Robeson's last British film was The Proud Valley (released 1940), set in a Welsh coal-mining town. After the outbreak of World War II, Robeson returned to the United States and became America's "no.1 entertainer" with a radio broadcast of Ballad for Americans. Nevertheless, during an ensuing tour, the Beverly Wilshire Hotel was the only hotel willing to accommodate him due to his race, and he therefore dedicated two hours every afternoon sitting in the lobby "to ensure that the next time Blacks come through, they'll have a place to stay."
In 1963, Robeson returned to the United States and for the remainder of his life lived in seclusion. He momentarily assumed a role in the civil rights movement, making a few major public appearances before falling seriously ill during a tour.
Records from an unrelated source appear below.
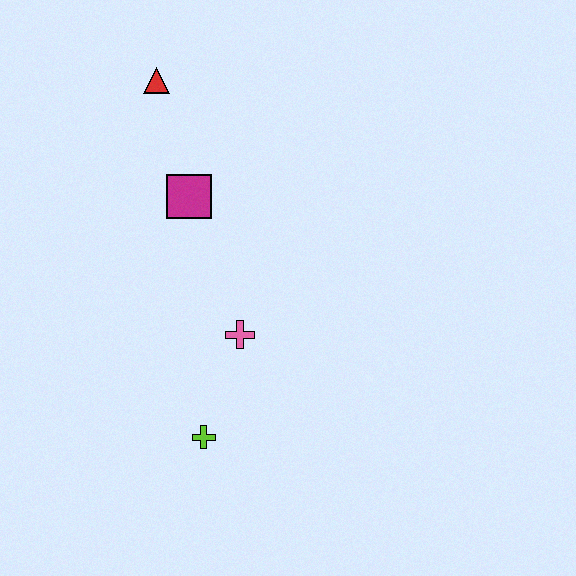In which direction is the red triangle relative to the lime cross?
The red triangle is above the lime cross.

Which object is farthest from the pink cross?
The red triangle is farthest from the pink cross.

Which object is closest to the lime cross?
The pink cross is closest to the lime cross.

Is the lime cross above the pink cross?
No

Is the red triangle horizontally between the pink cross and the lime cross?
No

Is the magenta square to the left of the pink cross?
Yes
Double pneumonia and a kidney blockage in 1965 nearly killed him.
Robeson was contacted by both Bayard Rustin and James Farmer about the possibility of becoming involved with the mainstream of the Civil Rights Movement. Because of Rustin's past anti-Communist stances, Robeson declined to meet with him. Robeson eventually met with Farmer, but because he was asked to denounce Communism and the Soviet Union in order to assume a place in the mainstream, Robeson adamantly declined.
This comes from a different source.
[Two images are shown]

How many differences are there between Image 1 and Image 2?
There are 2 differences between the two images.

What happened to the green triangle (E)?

After Essie, who had been his spokesperson to the media, died in December 1965, Robeson moved in with his son's family in New York City. He was rarely seen strolling near his Harlem apartment on Jumal Place (sic.), and his son responded to press inquiries that his "father's health does not permit him to perform or answer questions."
Achievements
Paul Leroy Robeson was a multi-talented man. He made his international debut in singing and acting in theatre and films. Charles Gilpin and Robeson, as the first black men to play serious roles on the American stage, opened up this aspect of the theater for blacks. While playing opposite white actress Mary Ure, he became the first black ever to do the role in England's Shakespeare Memorial Theater.
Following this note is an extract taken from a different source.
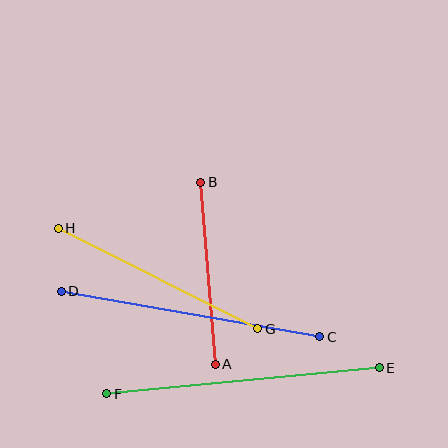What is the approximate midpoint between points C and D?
The midpoint is at approximately (191, 314) pixels.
Not limiting his indulgences to just artistic endeavours, he played a quintessential role in political activism and actively advocated against Spanish Civil War, fascism, and social injustice. His radical thought on anti-communalism and anti-imperialism led him to be blacklisted from the country.
Connections
In 1921 Paul married Eslanda Goode Cardozo, they had one child.
Father:
William Drew Robeson
Mother:
Bustill
She was a member of the distinguished Bustill family of Philadelphia, which included patriots in the Revolutionary War, helped found the Free African Society, and maintained agents in the Underground Railroad.
Wife:
Eslanda
She wrote a short, colorful biography, Paul Robeson, Negro (1930), a personal account of Robeson's early years which strongly reflects her own biases and sentiments.